Butambala Member of Parliament Muhammad Muwanga Kivumbi has said he resisted intimidation by President Museveni during their phone call last Thursday over the controversial National Coffee (Amendment) Bill, 2024.
Mr Kivumbi, who is also the chairperson of the Buganda Parliamentary Caucus, told journalists at the National Unity Platform (NUP) headquarters in Kampala on Monday that the President tried to intimidate him over the Bill but he stood his ground.
“The President started off the conversation by throwing accusations against me; ‘You have for a long time been a terrorist, I was looking for you, you people are spreading hate,’” he said.
The call followed an earlier Thursday morning meeting between Buganda caucus MPs and the Speaker, Ms Anita Among.
The purpose of the meeting, he said, was for the Buganda legislators to plead with Ms Among to drop the controversial National Coffee (Amendment) Bill, 2024, before its tabling for second reading.
“The Speaker told us that she had personally understood our cries, but insisted that ‘the issue is for the President. He is the one who sent me, so I can’t decide anything’. In an unclear way, she got her phone during the meeting and called the President and they spoke, which conversation we were privy to. I just saw her saying even the chairperson of Buganda Parliamentary Caucus is here to speak to him,” he said.

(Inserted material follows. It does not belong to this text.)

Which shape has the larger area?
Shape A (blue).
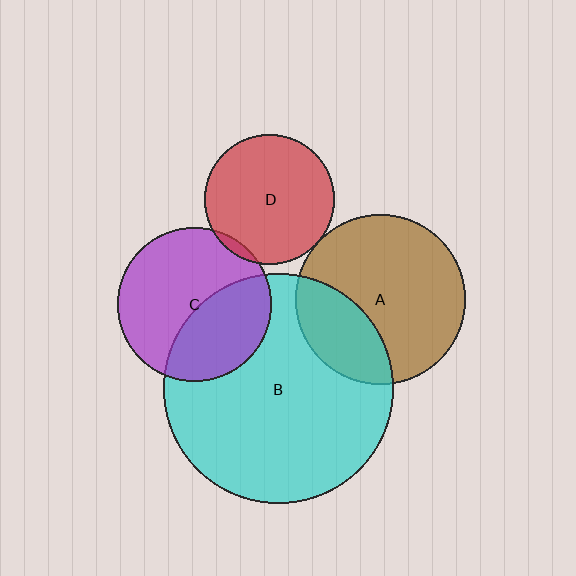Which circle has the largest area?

Ms Among’s trick, he narrated, was to call the President and pass on the phone to him (Kivumbi) and allegedly frame him as having betrayed Ugandans.
“And because of that, I picked up the phone since I am man enough,” Mr Kivumbi said.
He said the President’s accusations did not deter him from standing by his word of opposing the Bill that seeks to dissolve the Uganda Coffee Development Authority (UCDA) and have its roles reverted to the Ministry of Agriculture, Animal Industry and Fisheries.
“I later explained to him what I had told the Speaker and asked him to leave coffee alone because it is the last hope for the local people,” he said.
He added: “I even explained to him the difference between oil and coffee, that this oil where he has established agencies such as the Uganda National Oil Company, we shall only get $22b the 25 years we shall exploit it. But coffee, last year alone got us $1.4b and when we finally get 20 million bags, we shall have got $3b per year and in the 25 years, the coffee will have fetched $75b, concluding that the coffee deal is better than oil.”
The deputy presidential press secretary, Mr Faruk Kirunda, promised to get to us but had not done so by press time.
On his part, Parliament’s Director of Communications Chris Obore said the Speaker did not trick the legislators as claimed.
“How can an MP be tricked to speak to the President? The President is the head of State and in charge of the wellbeing of all citizens, including those who oppose him, therefore; speaking with the President is not out of the norm,” he said.